Hacker News new | past | comments | ask | show | jobs | submit login
Sort Faster with FPGAs (hackaday.com)
86 points by szczys on Jan 20, 2016 | hide | past | favorite | 38 comments



I wonder how quickly routing resources will cause the fan-out time to hurt the speed of sort as well.

Also fun is Radix Sort. If you can guarantee a fixed size key(say 32bits) a Radix Sort will do O(kN) where k is usually 1-4 based on your cache line size. Destroys any other sort due to linear data reads by almost an order of magnitude in some cases. I've used on on some previous gigs to sort thousands of quads front-to-back in record time on some older ARM chips.


I remember we had a 'challenge' in our algorithms class to develop the fastest sort. I read a paper on how to write a fast Radix sort, and made what I thought was a pretty fast approach (if a little memory hungry). Combine that with some memory mapping and some other tweaks, and it was running in fractions of a second - 5-10x faster than C's built-in quicksort (if I recall correctly). The memory mapping in particular was a huge win.

Unfortunately that professor was a bit of a ... well an odd fellow. On his "benchmark framework" he had a program that ran between test runs that would essentially allocate all memory on the system until it was using tons of swap. So my butt-kicking algorithm actually performed quite poorly due to memory mapping and large allocations not working particularly well on a machine that's in such a horrendous state. That would have been fine, except for the fact that he didn't inform us of this particular detail at all, so I only found out about it after the fact.

Even still, that challenge was tremendous fun, and I learned a whole lot about both the algorithm and the machine in the process. There's lots of optimizations you can make when you know more about the kind of data (and keys) and the distribution of this data. Very fun.

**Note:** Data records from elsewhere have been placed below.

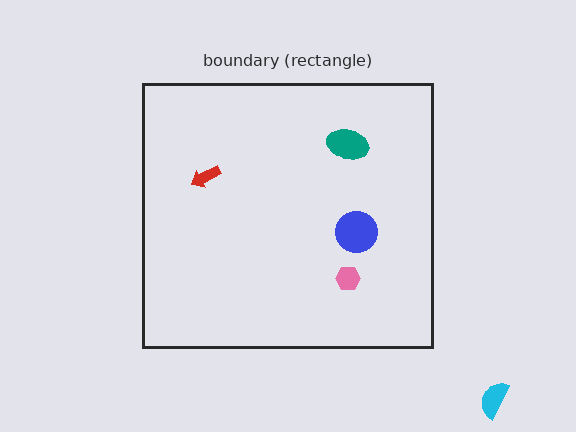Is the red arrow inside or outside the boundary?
Inside.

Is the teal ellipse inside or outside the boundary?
Inside.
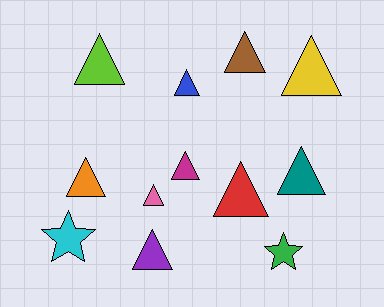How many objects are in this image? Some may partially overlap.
There are 12 objects.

Yeah, Radix can get a bit memory hungry if you don't pick a small enough k(although you trade that for more passes through the data).

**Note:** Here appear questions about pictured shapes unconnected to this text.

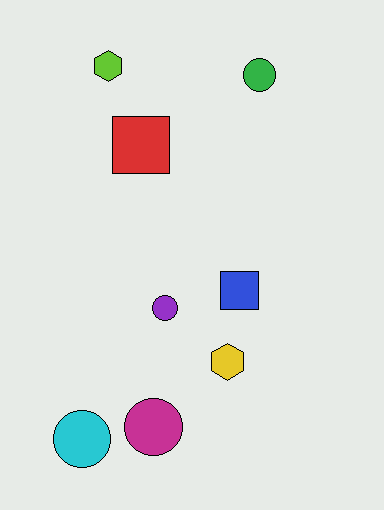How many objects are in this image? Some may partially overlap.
There are 8 objects.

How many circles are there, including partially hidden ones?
There are 4 circles.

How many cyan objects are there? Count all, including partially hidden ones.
There is 1 cyan object.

That sounds like not much of a benchmark to me. Did he have any reasoning behind it?


O(kN)

If this is trolling you're doing a very good job.


Not particularly.

I'll probably get downvoted but I'm not a huge fan of Big-O notation(hence the k). It's very hand-wavey about the things that have a significant impact on performance(like cache misses).

Great from the ivory tower of academia but down in the real world we like things that run fast :).

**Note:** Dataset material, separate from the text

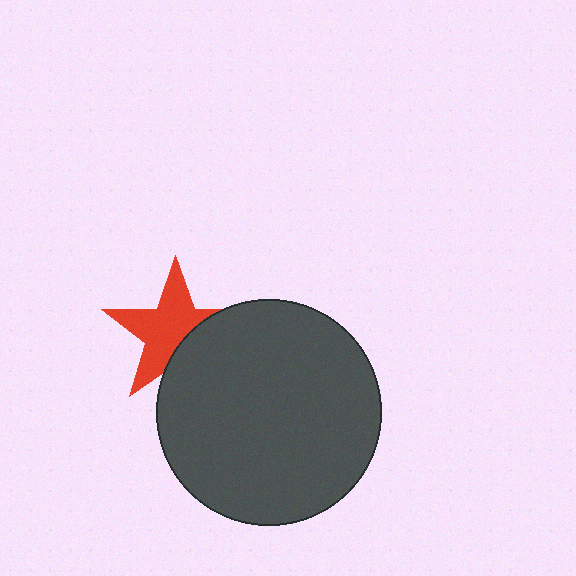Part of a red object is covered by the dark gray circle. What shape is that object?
It is a star.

Perhaps you already know this, in which case I'm sorry for being pedantic.

There are portions of the academy that also care about constant factors. They would write what, I think, you mean by O(kN) as k * N.

If you need more precision, such as: "There's an order N term with constant factor k and some lower order terms whose constants I don't know (or don't care to calculate)", you could write that as: k * N + o(N). The little o means terms that grow strictly slower than N.

Edit: formatting

Edit2: I should have conceded that I'm not aware of anyone who attempts to use O-notation to talk about cache goodness. That certainly is swept under the covers of "Assume a perfect RAM machine" :P


I agree with you and I meant it as a genuine complement.


Thanks, I'll have to re-train my complement detector :).

I enjoy breaking out Radix because it's one of those thing's that's so unintuitive when you come at it from a traditional CS perspective. AFAIK the only book I'm aware of that approaches data structures with a consideration for this type of performance is Real-Time Collision Detection(which is basically datastructures for 3D spatial domains).


If you're complaining because it's faster than O(N*log(N)), the fixed key size guarantees you'll never meet a sufficiently large N which is required when doing big-oh analysis.

If you're complaining because of the k, k is the number of bits in the key and it's perfectly reasonable to have that spelled out explicitly.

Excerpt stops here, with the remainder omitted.